ABOUT

Photo by Joshua Black Wilkins

Joseph Shipp was born in a darkroom somewhere in between Nashville and Memphis, along Hwy 100—just north of Grinder's Switch and east of Bucksnort. Shipp, the son of a second-generation photographer, is a Renaissance man of sorts, exploring an array of creative fields: a musician, of course; an award-winning graphic designer; an accidental archivist; and a photographer who grew up around his parents’ photography business.

Shipp’s musical influences were shaped early on by a heavy dose of Bob Dylan, Neil Young, and the a capella hymnals heard at the local Church of Christ. Like many young kids of his generation inspired by Kurt Cobain, he started learning guitar at age 12. And at 18, he began writing songs. While living in San Francisco, he and his wife, also a musician and designer, became immersed in Old Time and Bluegrass music endemic to where he grew up. Shipp picked up the fiddle and his wife the banjo and for a few years performed traditional folk music as the duo The Family Shipp. 

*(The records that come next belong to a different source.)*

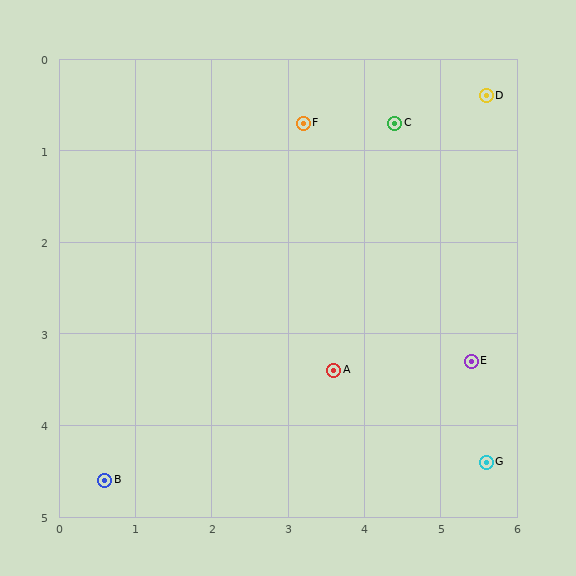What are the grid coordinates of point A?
Point A is at approximately (3.6, 3.4).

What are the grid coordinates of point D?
Point D is at approximately (5.6, 0.4).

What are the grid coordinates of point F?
Point F is at approximately (3.2, 0.7).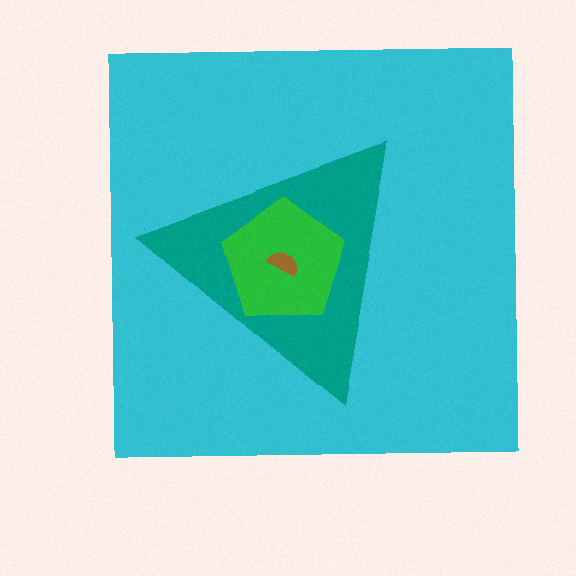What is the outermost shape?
The cyan square.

After spending six formative years in northern California working in brand design and design strategy, he and his wife—and their dog Sadie—decided to move back to Nashville, where he currently lives, to start a family. Six years later, they are now raising their two sons.

Music careers usually don’t begin at age 40, but that’s what Shipp is doing when his debut album, Free, for a While, comes out this fall. “As I think about the album, I can’t help but think about where I was when I wrote all those songs: Alone and scared in an unfamiliar old house—a stranger in a familiar land,” Joseph Shipp says of his new album.

The 11-song album, co-produced with Grammy-nominated Andrew Sovine, with Shipp’s own brand of Americana, is a catharsis that wrestles with his feelings of coming home and becoming a dad and the isolation and fear that followed.  

Reflecting on the release of his debut album, Shipp ponders: “I hope I can provide a voice that can potentially bridge the worlds between rural and urban, old and new. You can’t have one without the other, and each provides value. And sometimes, the way forward is through looking back.”